Читать книгу Selected Short Stories - Rabindranath Tagore - Страница 4

Оглавление

Life & Times

About the Author

Rabindranath Tagore (1861–1941) is regarded as the father of Indian modern literature. He was a polymath and all-round creative talent who became something of a celebrity in the West during the second half of his lifetime. In 1878 Tagore moved to England with the intention of obtaining a degree. However, he was ill-suited to formal education and returned to India in 1880, having failed in his academic ambitions. Despite this, his exposure to English literature, including Shakespeare, had made a lasting impression on Tagore, and he resolved to fuse the European concept of the novel with elements of Indian culture and society.

Tagore came from a very wealthy Indian family, which explains his position to travel and to indulge his creative interests in a country where poverty and hardship were the lot of the common man. Despite his privileged background, he had strong empathy for his fellow human beings, which is largely why he was able to write stories and poems with humility and connection. This empathy came from managing his vast ancestral estates, where he would travel to collect rents and interact with the tenants. This exposed him to traditional storytelling and songs, as well as philosophical and religious ideas. This fertile environment, combined with his intellectual curiosity and imagination, resulted in prolific creativity.

Selected Short Stories

Tagore’s stories are typically like a hybrid between fairytales and fables, as they incorporate elements of the traditional Indian belief system with philosophical insight. Many are short in length, simply because they have no need to be any longer. In fact, they are already filled with superfluous detail, so it would be quite possible to condense them further.

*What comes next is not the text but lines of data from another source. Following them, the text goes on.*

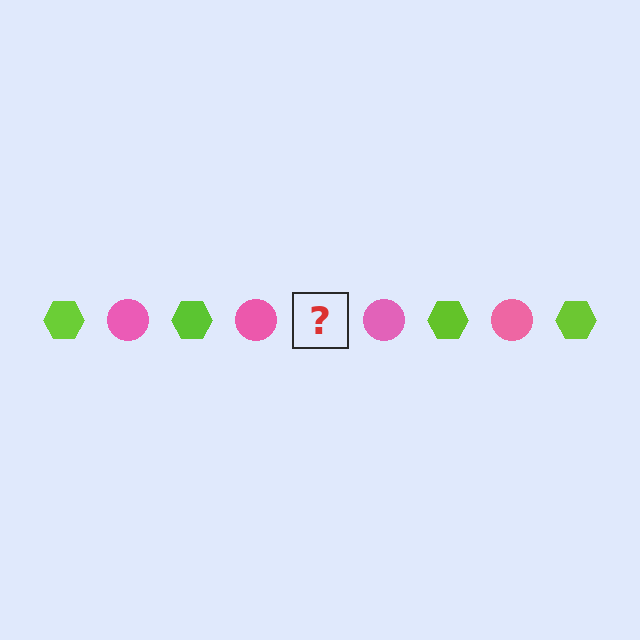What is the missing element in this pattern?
The missing element is a lime hexagon.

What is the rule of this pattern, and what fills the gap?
The rule is that the pattern alternates between lime hexagon and pink circle. The gap should be filled with a lime hexagon.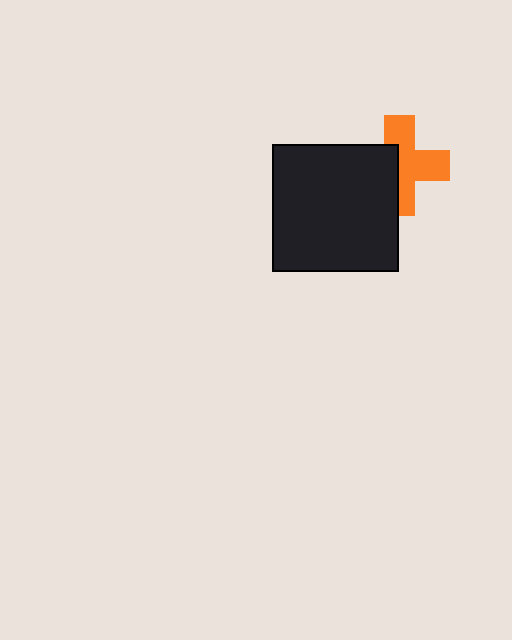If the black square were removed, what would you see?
You would see the complete orange cross.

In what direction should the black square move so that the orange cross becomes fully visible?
The black square should move left. That is the shortest direction to clear the overlap and leave the orange cross fully visible.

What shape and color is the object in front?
The object in front is a black square.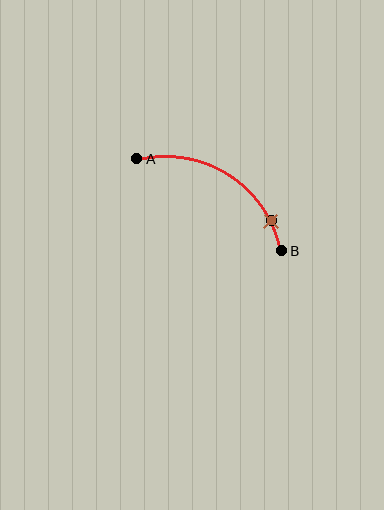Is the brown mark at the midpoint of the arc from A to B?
No. The brown mark lies on the arc but is closer to endpoint B. The arc midpoint would be at the point on the curve equidistant along the arc from both A and B.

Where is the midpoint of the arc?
The arc midpoint is the point on the curve farthest from the straight line joining A and B. It sits above that line.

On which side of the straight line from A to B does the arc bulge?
The arc bulges above the straight line connecting A and B.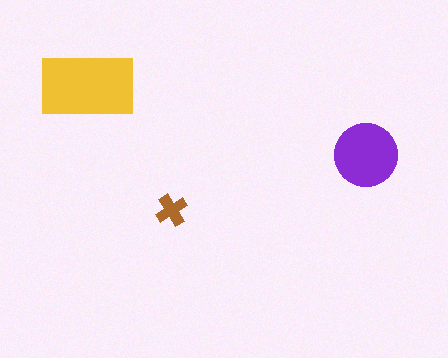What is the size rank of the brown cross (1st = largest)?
3rd.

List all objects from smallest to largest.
The brown cross, the purple circle, the yellow rectangle.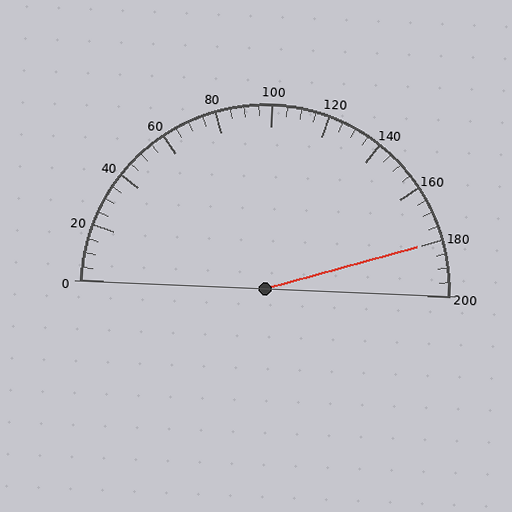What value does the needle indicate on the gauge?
The needle indicates approximately 180.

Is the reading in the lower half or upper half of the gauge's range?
The reading is in the upper half of the range (0 to 200).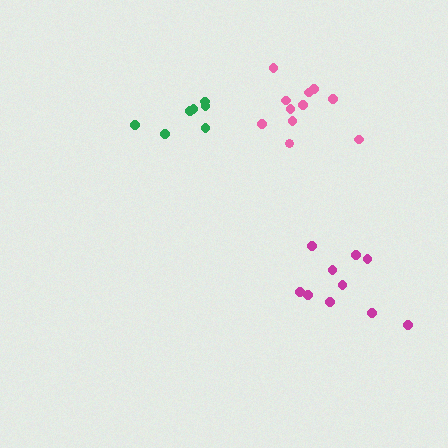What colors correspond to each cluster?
The clusters are colored: pink, magenta, green.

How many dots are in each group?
Group 1: 11 dots, Group 2: 10 dots, Group 3: 7 dots (28 total).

From a literary point of view, it is difficult to assess their merits, as the works we read in the West are merely translations. The stories themselves and their allegory survive intact, but the use of language is largely lost, primarily because the translator naturally gives a subjective interpretation of Tagore’s words and subsequent choice of English words. Also, the English language has a far richer vocabulary than Bengali, so an inevitable ambiguity results in terms of the literary forming of prose. Further complicating the issue is that Tagore also translated some of his own material into English.

Of course, Tagore’s tales also possess a distinctly Indian flavour in terms of their content and the behaviour of the characters. This exoticness certainly played its part in cementing Tagore’s appeal to the Western readership. In India, his fame was largely confined to the region in which he lived, and even then, only among the elite who were able to read.

Tagore and Kipling

It is difficult to discuss Tagore without comparing him with Rudyard Kipling (1865–1936). Kipling was also Indian, born of Caucasian stock, whose life ran parallel with that of Tagore. He too wrote many short stories and poems focused on the Indian subcontinent, which inevitably have a very similar feel. It would be fair to say that both writers shared a similar gift for the narrative and both were awarded the Nobel Prize for Literature; Kipling in 1907 and Tagore in 1913.

While Kipling was among the Anglo-Indian population who administered the British Empire in India, Tagore was a native Indian who resented the colonial presence. He wasn’t overtly political in his activities, but he wasn’t afraid to let his feelings be known, either. He died during World War II and so missed seeing India gain its independence by only a few years.

Kipling is sometimes seen as intrinsically racist and had a particular dislike for Bengalis, of which Tagore was one. As a consequence, there was no love lost between the two literary giants. Tagore had interactions with other white writers, but he ignored Kipling as if he were a pariah. Kipling could not, or would not, acknowledge Tagore’s work as having any literary worth, because his prejudice was so strong. He suggested that Tagore was a pretentious pseudo-intellectual, incapable of writing anything of value. Kipling’s view was typically imperialist due to his upbringing. He had been conditioned to believe that ‘good’ Indians were those who knew their place as servants to the ruling elite, so his racism towards Tagore was amplified by his indignation that a native Indian had risen to the same literary heights as himself. Like all racists, Kipling evidently needed to feel superior to mask his own insecurities, so Tagore’s success presented a psychological impasse to him as it didn’t fit with his model of the way things should be ordered to make him feel self-confident.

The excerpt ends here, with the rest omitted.